Ohne genaue Hintergründe für einen Bundesverband zu kennen, wäre dies wohl am sinnvollsten.
Fischerei ist eh Landesrecht.
Und so mancher Landesvorsitzende "scheixxt" ja eh auf den Bundesverband.
Wobei ja auch einige Bezirksverbände dies so mit ihrem Landesverband handhaben.


----------



## Patrick S. (24. Januar 2013)

*AW: Klartext: Klasing antwortet Mohnert*



Sharpo schrieb:


> Ohne genaue Hintergründe für einen Bundesverband zu kennen, wäre dies wohl am sinnvollsten.
> Fischerei ist eh Landesrecht.
> Und so mancher Landesvorsitzende "scheixxt" ja eh auf den Bundesverband.
> Wobei ja auch einige Bezirksverbände dies so mit ihrem Landesverband handhaben.



Dann fragt man sich ja, wozu man überhaupt einen Bundesverband braucht? Um vielleicht Gelder hin und her zu verschieben ??? |kopfkrat


----------



## Sharpo (24. Januar 2013)

*AW: Klartext: Klasing antwortet Mohnert*



SchindHsd schrieb:


> Dann fragt man sich ja, wozu man überhaupt einen Bundesverband braucht? Um vielleicht Gelder hin und her zu verschieben ??? |kopfkrat



Um mit einer Stimme beim Bund und in der EU zu Sprechen.  :vik:

Sorry, ist ja eigentlich OT.


----------



## kati48268 (24. Januar 2013)

*AW: Klartext: Klasing antwortet Mohnert*



Sharpo schrieb:


> Um mit einer Stimme beim Bund und in der EU zu Sprechen...


...um weitere Restriktionen _gegen_ Angler durchzudrücken und abzunicken, völlig richtig.


----------



## gründler (24. Januar 2013)

*AW: Klartext: Klasing antwortet Mohnert*



Sharpo schrieb:


> Um mit einer Stimme beim Bund und in der EU zu Sprechen. :vik:
> 
> Sorry, ist ja eigentlich OT.


 
Du must dazu sagen das es in der Eu schon leute gibt die für uns sprechen.

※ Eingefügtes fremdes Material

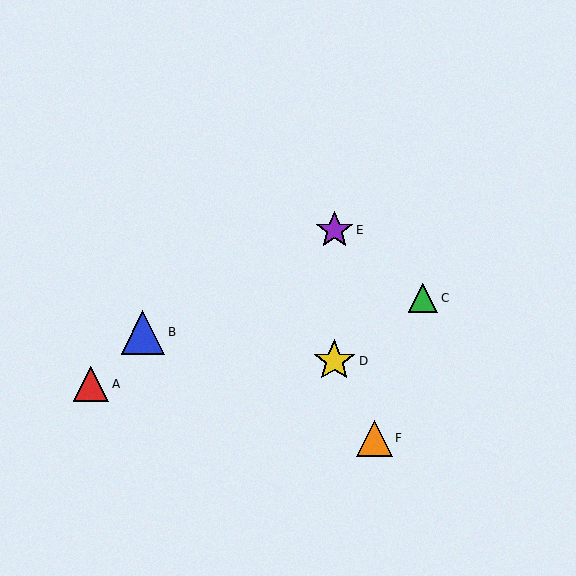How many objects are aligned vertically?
2 objects (D, E) are aligned vertically.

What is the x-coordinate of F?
Object F is at x≈374.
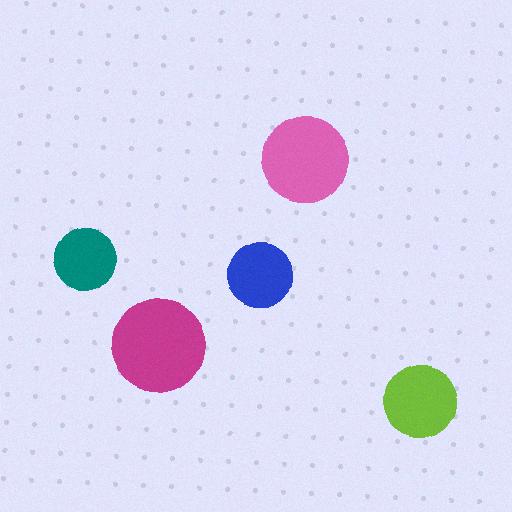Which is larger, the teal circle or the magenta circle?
The magenta one.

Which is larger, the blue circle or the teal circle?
The blue one.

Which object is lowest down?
The lime circle is bottommost.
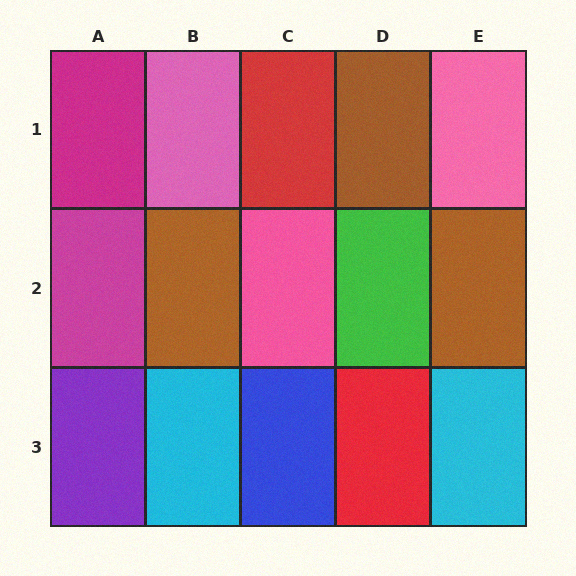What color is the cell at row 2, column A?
Magenta.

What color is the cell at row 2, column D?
Green.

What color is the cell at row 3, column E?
Cyan.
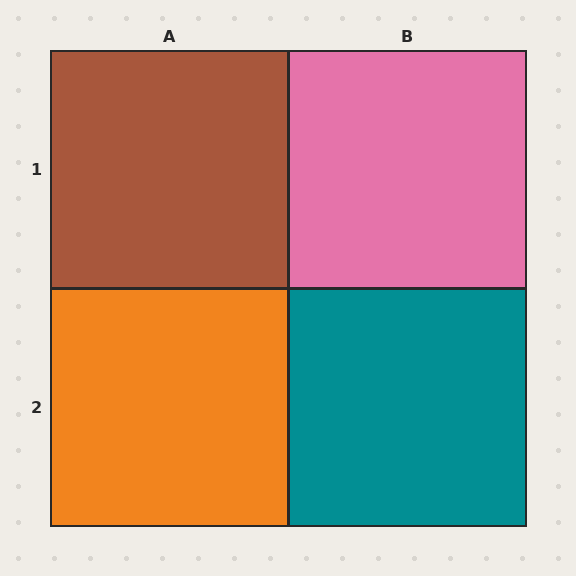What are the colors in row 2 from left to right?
Orange, teal.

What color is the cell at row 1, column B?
Pink.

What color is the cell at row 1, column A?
Brown.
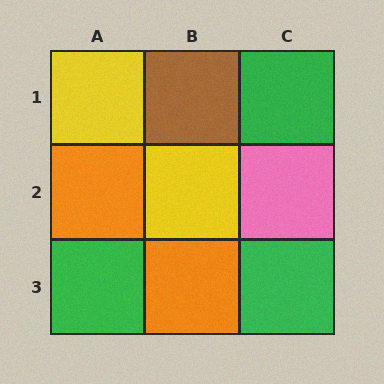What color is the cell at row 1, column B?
Brown.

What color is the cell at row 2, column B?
Yellow.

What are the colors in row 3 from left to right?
Green, orange, green.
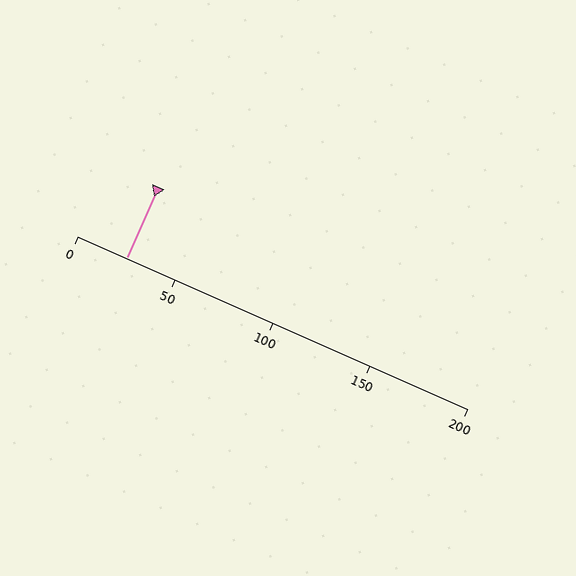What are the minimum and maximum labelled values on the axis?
The axis runs from 0 to 200.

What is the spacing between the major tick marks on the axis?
The major ticks are spaced 50 apart.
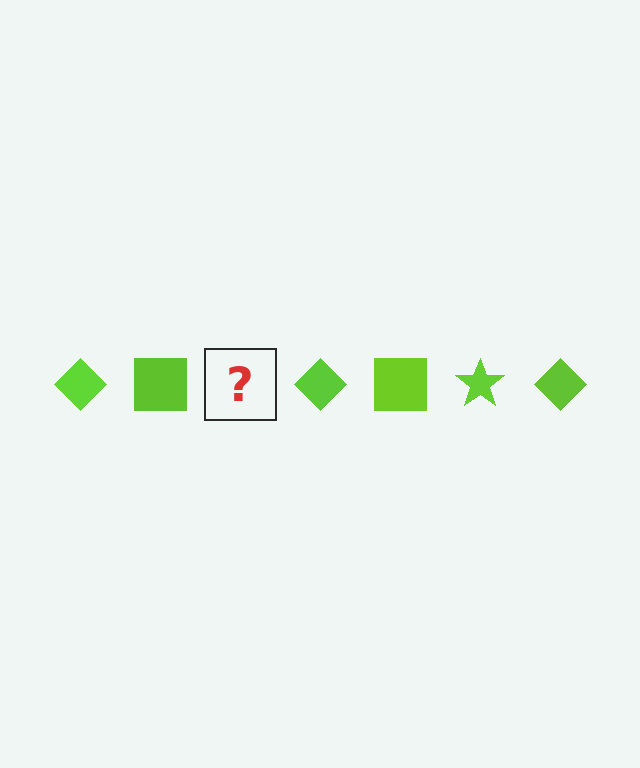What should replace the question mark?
The question mark should be replaced with a lime star.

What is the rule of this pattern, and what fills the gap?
The rule is that the pattern cycles through diamond, square, star shapes in lime. The gap should be filled with a lime star.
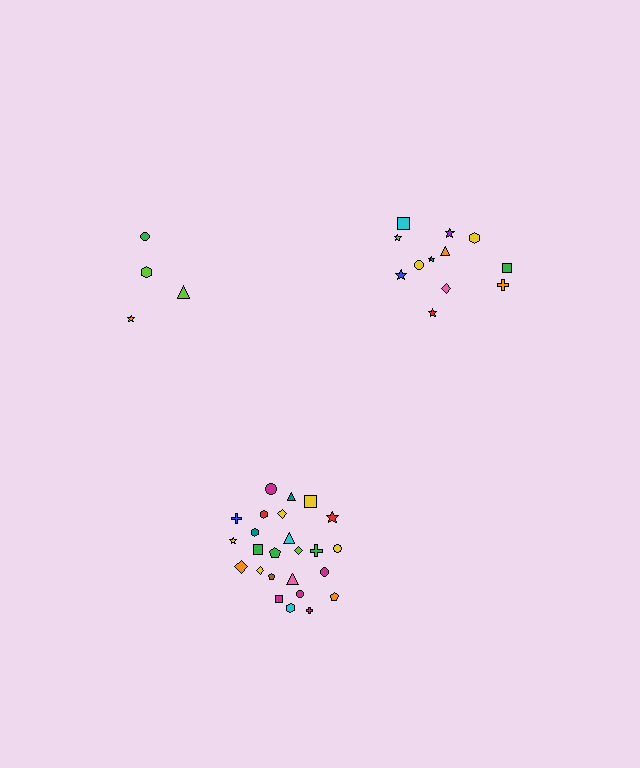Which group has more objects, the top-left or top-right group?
The top-right group.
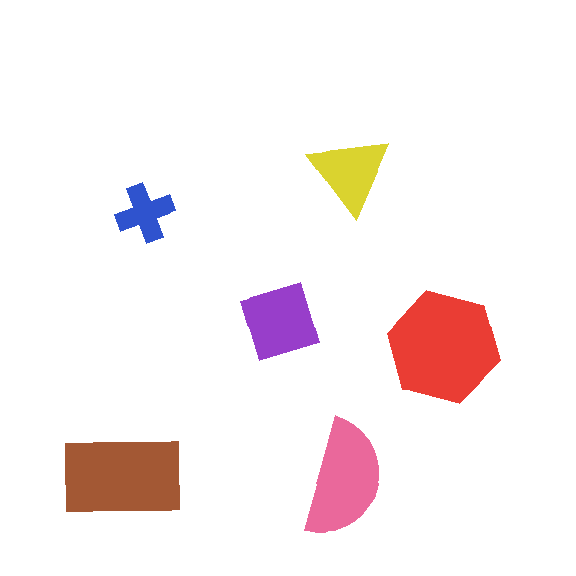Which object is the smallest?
The blue cross.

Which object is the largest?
The red hexagon.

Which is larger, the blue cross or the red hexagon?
The red hexagon.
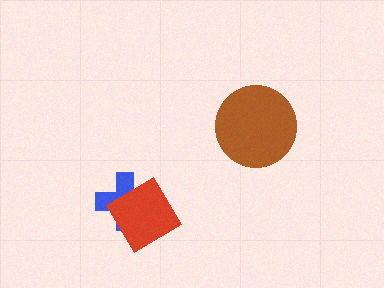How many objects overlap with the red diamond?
1 object overlaps with the red diamond.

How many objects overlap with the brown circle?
0 objects overlap with the brown circle.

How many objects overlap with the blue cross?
1 object overlaps with the blue cross.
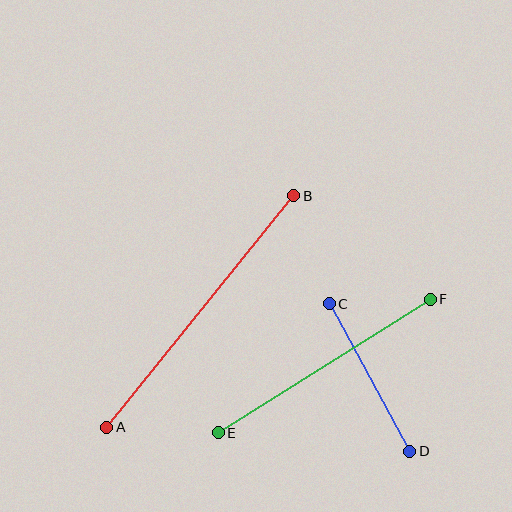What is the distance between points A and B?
The distance is approximately 297 pixels.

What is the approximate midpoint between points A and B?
The midpoint is at approximately (200, 312) pixels.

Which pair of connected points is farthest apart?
Points A and B are farthest apart.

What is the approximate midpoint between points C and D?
The midpoint is at approximately (369, 377) pixels.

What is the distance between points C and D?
The distance is approximately 168 pixels.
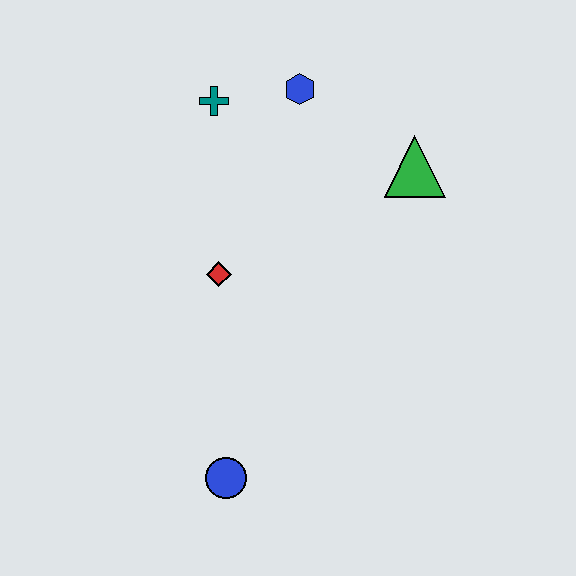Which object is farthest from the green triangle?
The blue circle is farthest from the green triangle.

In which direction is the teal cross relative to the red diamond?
The teal cross is above the red diamond.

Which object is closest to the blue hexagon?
The teal cross is closest to the blue hexagon.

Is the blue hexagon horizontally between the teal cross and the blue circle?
No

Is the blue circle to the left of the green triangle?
Yes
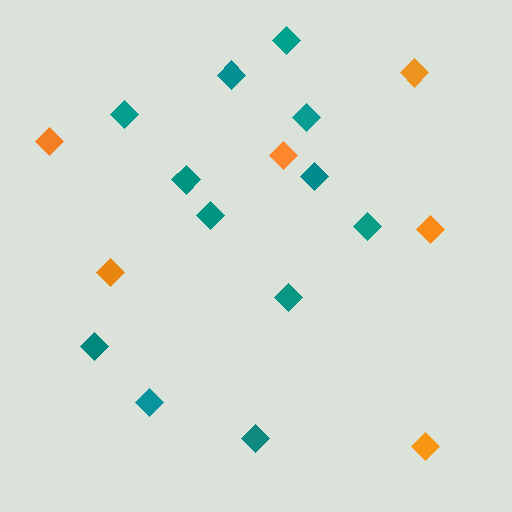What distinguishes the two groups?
There are 2 groups: one group of teal diamonds (12) and one group of orange diamonds (6).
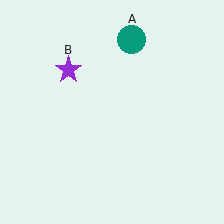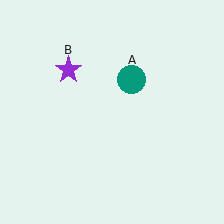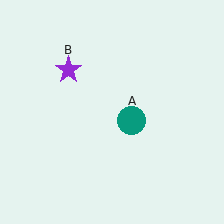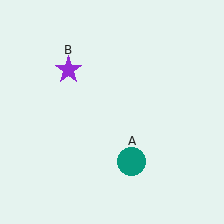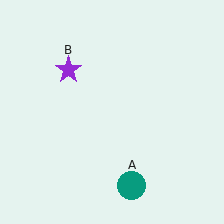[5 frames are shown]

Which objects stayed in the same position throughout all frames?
Purple star (object B) remained stationary.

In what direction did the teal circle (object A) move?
The teal circle (object A) moved down.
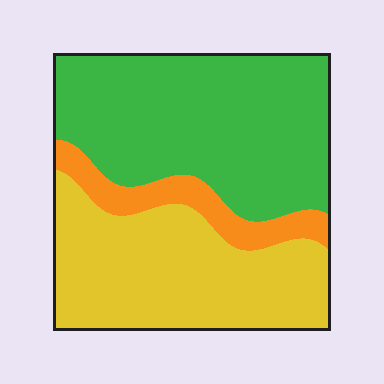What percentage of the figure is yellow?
Yellow covers 40% of the figure.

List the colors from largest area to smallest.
From largest to smallest: green, yellow, orange.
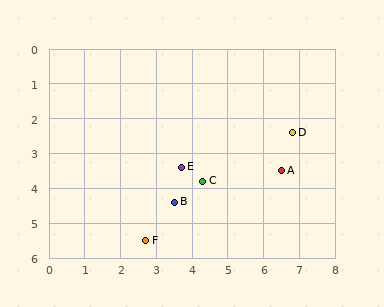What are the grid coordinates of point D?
Point D is at approximately (6.8, 2.4).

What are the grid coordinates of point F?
Point F is at approximately (2.7, 5.5).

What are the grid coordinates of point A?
Point A is at approximately (6.5, 3.5).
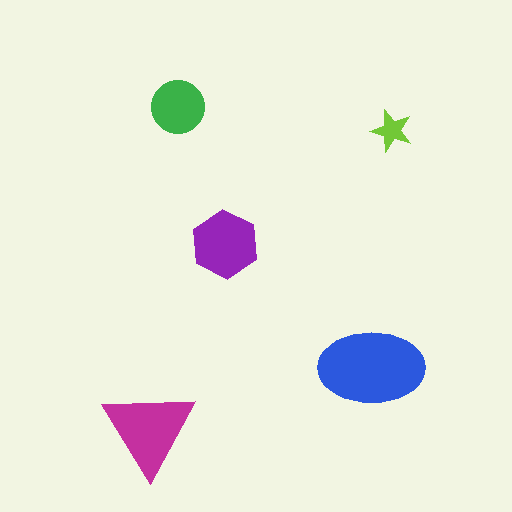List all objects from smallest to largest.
The lime star, the green circle, the purple hexagon, the magenta triangle, the blue ellipse.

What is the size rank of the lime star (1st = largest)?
5th.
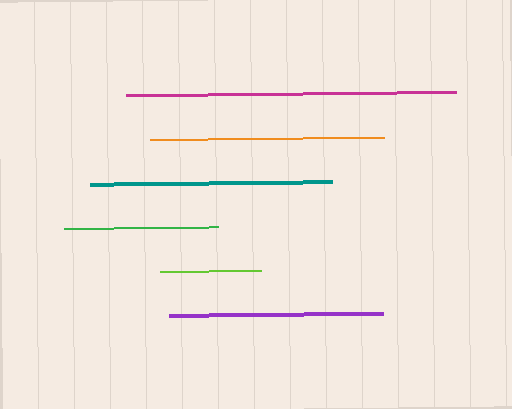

Aber psssst nicht weitersagen,nicht dass das noch die Deutschen Angler und Vereine...etc.mitkriegen.

|wavey:


----------



## Brotfisch (24. Januar 2013)

*AW: Klartext: Klasing antwortet Mohnert*



Ralle 24 schrieb:


> Also gut, ich bin nun auch überzeugt.
> 
> Ich kenne weder die angelpolitischen Ansichten des Herren Klasing, noch weiß ich einzuschätzen, in welche Richtung er die Angelfischerei in Niedersachsen lenken wird.
> 
> ...


 
@ Ralle.
Ich freue mich ja über Deine Begeisterung und will Dich ja auch nicht vorführen. Aber sonst bist Du immer der Auffassung, dass die angelpolitische Ausrichtung vor allem anderen "geklärt" sein muss und erst danach die Fragen von Demokratie, Organisation, Verfahren und letztendlich auch der Mut, sich mal gegen den Strom zu stellen kommen. 
Für mich ist das, was Klasing derzeit macht, der einzige Lichtblick in einem in sich selbst versinkenden VDSF, dessen Präsident nur noch zu ohnmächtigen Drohgebärden in der Lage ist. Klasing nimmt eine Vorbildfunktion ein, weil er ein Funktionär ist, der die Diskussion in der Sache zulässt, sich einem demokratischen Ergebnis beugt, aber der Meinungsunterdrückung widersteht. Und dieser "Stil" wird sich immer weiter verbreiten und durchsetzen und dann kann die durchaus streitige Frage, was angelpolitisch "richtig" ist, auch demokratisch entschieden werden. Aber natürlich darf man bereits jetzt der Meinung sein, dass die angelpolitische Ausrichtung des VDSF angelpolitisch falsch ist und dieses durch die geplante "technische" Fusion allein sich nicht verbessert. Das finde sogar ich.


----------



## smithie (24. Januar 2013)

*AW: Klartext: Klasing antwortet Mohnert*



Brotfisch schrieb:


> ... Klasing nimmt eine Vorbildfunktion ein, ...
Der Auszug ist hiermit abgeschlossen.